Insight into the size-resolved markers and eco-health significance of microplastics from typical sources in northwest China

Abstract. Research on atmospheric microplastics (MPs) from typical sources is limited, constraining the targeted management of pollution. Here, the source profiles of eight types of common MPs and three classes of plasticizers (i.e., phthalates, benzothiazole and its derivatives, and bisphenol A) emitted from five living sources, including Plastic Burning (PB), Fruit-bag Burning, Road Traffic (RT), Agricultural Film, and Livestock Breeding (LB), were determined in PM2.5 (particulate matter with aerodynamic diameters ≤ 2.5 µm) and PM10 (≤ 10 µm) in the Guanzhong Plain, northern China. PB exhibits high proportions of poly(methyl methacrylate) (PMMA) and 2-hydroxy benzothiazole (HOBT), with PMMA being more abundant in PM2.5–10 (aerodynamic diameters between 2.5 and 10 µm). FB exhibits a higher proportion of di-n-octyl phthalate (DnOP) in PM2.5–10 than in PM2.5. RT shows a distinguishable profile with high abundances of rubber. The abundance of 2-benzothiazolyl-N-morpholinosulfide (OBS) in PM2.5–10 was twice that in PM2.5 for RT. Polystyrene (PS) is the most abundant MP in AF. LB shows the distinguishing feature of benzothiazoles, especially OBS and N-cyclohexyl-2-benzothiazolesulfenamide (CBS). The eco-health risk assessments reveal that combustion-derived MPs (Plastic Burning and Fruit-bag Burning) indicate the highest ecological risk (Level III).

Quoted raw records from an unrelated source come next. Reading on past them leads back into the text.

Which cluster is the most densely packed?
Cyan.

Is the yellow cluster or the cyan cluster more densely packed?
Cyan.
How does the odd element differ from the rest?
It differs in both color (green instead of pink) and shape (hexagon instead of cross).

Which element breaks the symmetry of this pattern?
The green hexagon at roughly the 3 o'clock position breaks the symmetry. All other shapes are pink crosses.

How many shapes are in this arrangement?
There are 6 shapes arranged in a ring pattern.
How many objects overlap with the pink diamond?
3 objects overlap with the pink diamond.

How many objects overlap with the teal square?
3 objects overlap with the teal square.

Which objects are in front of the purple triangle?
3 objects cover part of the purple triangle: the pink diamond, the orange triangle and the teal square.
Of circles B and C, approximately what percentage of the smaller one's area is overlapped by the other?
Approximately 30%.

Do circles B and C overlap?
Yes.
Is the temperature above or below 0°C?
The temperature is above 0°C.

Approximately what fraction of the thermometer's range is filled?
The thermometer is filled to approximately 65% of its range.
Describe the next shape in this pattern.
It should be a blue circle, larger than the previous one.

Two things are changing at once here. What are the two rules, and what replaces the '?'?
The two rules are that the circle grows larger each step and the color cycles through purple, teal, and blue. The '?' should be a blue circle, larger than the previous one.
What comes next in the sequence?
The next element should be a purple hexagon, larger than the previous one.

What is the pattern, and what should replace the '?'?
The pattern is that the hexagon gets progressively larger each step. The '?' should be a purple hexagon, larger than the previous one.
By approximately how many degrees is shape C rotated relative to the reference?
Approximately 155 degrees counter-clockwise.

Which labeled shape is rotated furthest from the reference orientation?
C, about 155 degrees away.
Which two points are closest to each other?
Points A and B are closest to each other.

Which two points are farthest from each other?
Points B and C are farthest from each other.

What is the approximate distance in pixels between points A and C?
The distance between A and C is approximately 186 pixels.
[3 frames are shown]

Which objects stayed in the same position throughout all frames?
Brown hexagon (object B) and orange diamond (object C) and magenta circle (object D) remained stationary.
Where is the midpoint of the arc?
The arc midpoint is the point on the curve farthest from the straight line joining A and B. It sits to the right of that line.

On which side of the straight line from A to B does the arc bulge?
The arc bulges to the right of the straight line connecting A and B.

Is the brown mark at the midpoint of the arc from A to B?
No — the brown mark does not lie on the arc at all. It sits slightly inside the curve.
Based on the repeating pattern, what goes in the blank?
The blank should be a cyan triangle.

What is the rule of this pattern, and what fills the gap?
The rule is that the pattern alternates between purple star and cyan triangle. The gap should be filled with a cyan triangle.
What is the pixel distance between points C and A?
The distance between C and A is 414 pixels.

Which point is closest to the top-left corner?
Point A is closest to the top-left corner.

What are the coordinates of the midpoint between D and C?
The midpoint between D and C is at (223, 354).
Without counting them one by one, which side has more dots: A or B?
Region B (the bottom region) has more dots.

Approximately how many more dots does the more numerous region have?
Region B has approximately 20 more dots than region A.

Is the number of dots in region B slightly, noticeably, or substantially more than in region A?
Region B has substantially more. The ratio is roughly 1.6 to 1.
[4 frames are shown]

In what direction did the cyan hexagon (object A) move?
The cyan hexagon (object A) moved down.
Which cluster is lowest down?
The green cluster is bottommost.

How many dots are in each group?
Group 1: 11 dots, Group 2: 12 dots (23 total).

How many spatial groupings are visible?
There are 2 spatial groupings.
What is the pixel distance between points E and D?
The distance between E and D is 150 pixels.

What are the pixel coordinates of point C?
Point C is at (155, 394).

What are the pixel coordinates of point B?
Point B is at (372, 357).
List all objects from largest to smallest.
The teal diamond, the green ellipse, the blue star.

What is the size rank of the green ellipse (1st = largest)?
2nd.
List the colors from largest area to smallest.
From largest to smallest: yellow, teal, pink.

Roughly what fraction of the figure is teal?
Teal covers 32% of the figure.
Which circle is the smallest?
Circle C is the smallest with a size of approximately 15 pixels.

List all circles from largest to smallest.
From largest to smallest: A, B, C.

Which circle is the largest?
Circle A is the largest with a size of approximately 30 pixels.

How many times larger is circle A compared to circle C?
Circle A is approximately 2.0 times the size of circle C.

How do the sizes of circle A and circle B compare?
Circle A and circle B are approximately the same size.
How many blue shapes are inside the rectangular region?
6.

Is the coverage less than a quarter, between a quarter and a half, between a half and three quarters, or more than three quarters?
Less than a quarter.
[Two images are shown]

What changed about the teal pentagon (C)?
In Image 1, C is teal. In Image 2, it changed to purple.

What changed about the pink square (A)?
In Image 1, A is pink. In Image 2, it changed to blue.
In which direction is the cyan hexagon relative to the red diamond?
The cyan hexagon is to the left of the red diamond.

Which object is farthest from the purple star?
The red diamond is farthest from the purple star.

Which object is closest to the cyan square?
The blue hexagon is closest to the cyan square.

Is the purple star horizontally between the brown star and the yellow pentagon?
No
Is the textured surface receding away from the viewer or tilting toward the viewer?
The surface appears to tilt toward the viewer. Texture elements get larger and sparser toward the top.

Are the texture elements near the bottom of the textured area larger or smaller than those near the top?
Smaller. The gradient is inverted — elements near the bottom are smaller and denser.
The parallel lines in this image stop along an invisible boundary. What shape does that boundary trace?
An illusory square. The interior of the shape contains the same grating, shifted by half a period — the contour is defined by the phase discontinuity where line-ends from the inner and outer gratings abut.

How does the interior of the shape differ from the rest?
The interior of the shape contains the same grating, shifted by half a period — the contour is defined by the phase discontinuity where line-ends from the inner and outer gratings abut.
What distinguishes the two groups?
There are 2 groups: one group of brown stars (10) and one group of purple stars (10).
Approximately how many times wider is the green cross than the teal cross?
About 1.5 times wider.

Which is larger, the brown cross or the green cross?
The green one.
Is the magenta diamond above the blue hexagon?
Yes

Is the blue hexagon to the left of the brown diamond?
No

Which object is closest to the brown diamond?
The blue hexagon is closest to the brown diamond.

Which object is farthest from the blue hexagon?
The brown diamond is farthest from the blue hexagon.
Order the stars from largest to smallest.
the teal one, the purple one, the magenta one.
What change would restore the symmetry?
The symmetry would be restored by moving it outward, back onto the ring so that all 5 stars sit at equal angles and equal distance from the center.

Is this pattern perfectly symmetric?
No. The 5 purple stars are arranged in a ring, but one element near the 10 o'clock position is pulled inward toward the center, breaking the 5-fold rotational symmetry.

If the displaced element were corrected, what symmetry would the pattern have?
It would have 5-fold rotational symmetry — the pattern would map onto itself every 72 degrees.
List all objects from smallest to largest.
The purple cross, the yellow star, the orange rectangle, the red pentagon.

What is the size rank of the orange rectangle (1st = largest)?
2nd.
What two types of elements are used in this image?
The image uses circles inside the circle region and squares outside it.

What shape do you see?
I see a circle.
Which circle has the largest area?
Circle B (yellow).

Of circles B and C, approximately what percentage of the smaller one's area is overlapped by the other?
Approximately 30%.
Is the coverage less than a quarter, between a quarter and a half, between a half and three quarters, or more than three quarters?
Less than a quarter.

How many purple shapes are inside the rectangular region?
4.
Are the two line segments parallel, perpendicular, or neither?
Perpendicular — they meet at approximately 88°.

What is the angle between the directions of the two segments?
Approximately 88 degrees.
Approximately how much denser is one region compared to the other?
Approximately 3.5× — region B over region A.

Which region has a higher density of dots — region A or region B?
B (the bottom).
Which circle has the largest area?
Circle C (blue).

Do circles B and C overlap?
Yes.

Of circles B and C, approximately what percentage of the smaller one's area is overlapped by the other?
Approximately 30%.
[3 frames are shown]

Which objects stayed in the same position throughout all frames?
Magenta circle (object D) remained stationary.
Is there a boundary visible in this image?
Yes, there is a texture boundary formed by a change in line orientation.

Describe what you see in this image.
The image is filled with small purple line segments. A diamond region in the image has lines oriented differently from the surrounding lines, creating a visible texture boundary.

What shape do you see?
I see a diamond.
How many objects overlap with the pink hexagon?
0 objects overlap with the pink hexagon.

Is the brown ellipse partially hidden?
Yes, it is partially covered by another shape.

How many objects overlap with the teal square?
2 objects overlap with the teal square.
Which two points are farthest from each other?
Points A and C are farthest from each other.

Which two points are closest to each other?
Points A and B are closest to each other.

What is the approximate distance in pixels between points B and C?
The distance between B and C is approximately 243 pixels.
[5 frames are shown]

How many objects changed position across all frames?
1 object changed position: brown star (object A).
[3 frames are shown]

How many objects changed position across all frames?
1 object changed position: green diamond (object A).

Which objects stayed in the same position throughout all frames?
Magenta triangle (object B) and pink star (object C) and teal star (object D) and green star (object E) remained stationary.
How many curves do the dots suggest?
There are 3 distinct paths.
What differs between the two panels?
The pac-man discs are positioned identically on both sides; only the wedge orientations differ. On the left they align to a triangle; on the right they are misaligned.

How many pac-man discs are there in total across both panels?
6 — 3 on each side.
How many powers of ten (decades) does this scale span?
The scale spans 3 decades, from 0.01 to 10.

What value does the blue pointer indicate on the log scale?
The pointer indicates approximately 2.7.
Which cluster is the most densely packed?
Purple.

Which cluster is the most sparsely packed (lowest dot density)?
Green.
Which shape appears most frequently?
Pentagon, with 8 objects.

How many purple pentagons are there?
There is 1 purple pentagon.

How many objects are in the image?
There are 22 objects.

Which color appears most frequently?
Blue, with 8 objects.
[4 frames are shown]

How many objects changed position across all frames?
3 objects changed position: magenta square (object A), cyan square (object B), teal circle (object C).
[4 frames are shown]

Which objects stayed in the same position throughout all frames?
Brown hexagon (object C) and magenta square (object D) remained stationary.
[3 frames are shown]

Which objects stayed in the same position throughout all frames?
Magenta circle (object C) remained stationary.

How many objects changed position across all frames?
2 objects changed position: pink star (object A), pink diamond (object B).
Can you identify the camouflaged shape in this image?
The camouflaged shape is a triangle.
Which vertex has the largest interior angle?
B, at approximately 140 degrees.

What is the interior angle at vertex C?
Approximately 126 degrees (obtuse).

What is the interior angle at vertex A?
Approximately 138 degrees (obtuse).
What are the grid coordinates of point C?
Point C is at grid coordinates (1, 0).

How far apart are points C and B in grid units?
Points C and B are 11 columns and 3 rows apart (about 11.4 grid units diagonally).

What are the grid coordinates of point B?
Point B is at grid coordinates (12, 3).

Elevated hazard indices to human health were observed in LB and PB, primarily attributed to bis(2-ethylhexyl) phthalate (DEHP). Notably, PMMA, polyethylene terephthalate (PET), polyethylene (PE), bisphenol A (BPA), and phthalates (PAEs) emerged as key drivers of oxidative stress of PMs. This study advances the understanding of atmospheric MPs, offering critical insights for source tracking and risk assessment to mitigate their eco-health effects.